Foi exibida muito recentemente em Londres, capital da Inglaterra, e, ao ser exibida em Luanda, fechará o ciclo expositivo deste ano. Angola é uma das geografias afectivas da artista e “Panorama” marca o seu regresso à paisagem urbana de Luanda, cujos resquícios do passado estão materializados no espaço arquitectónico – edifícios abandonados, reaproveitados, engolidos pela natureza ou transformados pelos processos de gentrificação – e que são testemunhos da história recente do País.

Paula Nascimento, a comissária da exposição, justifica que a colecção “Panorama” não é uma obra sobre arqueologia urbana, nem somente uma meditação sobre a presença dos passados coloniais em contextos pós-coloniais, ou sobre a memória individual versus memória colectiva.

Realça que as imagens não são um registo, uma vez que elas existem num espaço fronteiriço e transitório, para permitir uma reflexão mais ampla sobre as estratégias de formação das identidades individuais e colectivas. Percurso Artista, produtora, investigadora e educadora, Mónica de Miranda nasceu no Porto, em 1976. No seu trabalho a artista recorre a múltiplos meios de expressão, vídeo, fotografia, som, escultura e instalação.

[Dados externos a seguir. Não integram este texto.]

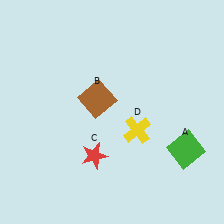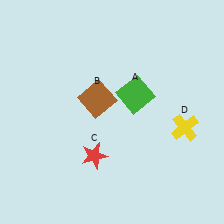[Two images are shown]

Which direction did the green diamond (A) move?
The green diamond (A) moved up and to the left.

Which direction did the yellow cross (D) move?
The yellow cross (D) moved right.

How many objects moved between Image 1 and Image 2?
2 objects moved between the two images.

O seu percurso académico iniciou- se com uma licenciatura em Artes Plásticas, na Camberwell College of Arts (Londres, 1998). Posteriormente realizou um Mestrado em Artes e Educação do Instituto de Educação (Londres, 2001) e um doutoramento em artes visuais, na Middlesex University (Londres,2014), enquanto bolseira da Fundação de Ciência e Tecnologia.

É artista visual e investigadora de Pós-doutoramento no Centro de Estudos Comparatistas da Universidade de Lisboa, onde está a desenvolver um projecto de investigação artística intitulado “pós-arquivo” (2015-2018), no âmbito do grupo de investigação “Dislocating Europe”.

Mónica de Miranda foi uma das fundadoras da Rede “Triangle Network”, em Portugal, e coordenou as residências artísticas “360: Ambiente e processo” (2015), “Offline” (2013), “Transitante” (2012) e “Home and Abroad” (2010). Mónica foi, também, a fundadora do centro de investigação artística Hangar (Lisboa, 2014).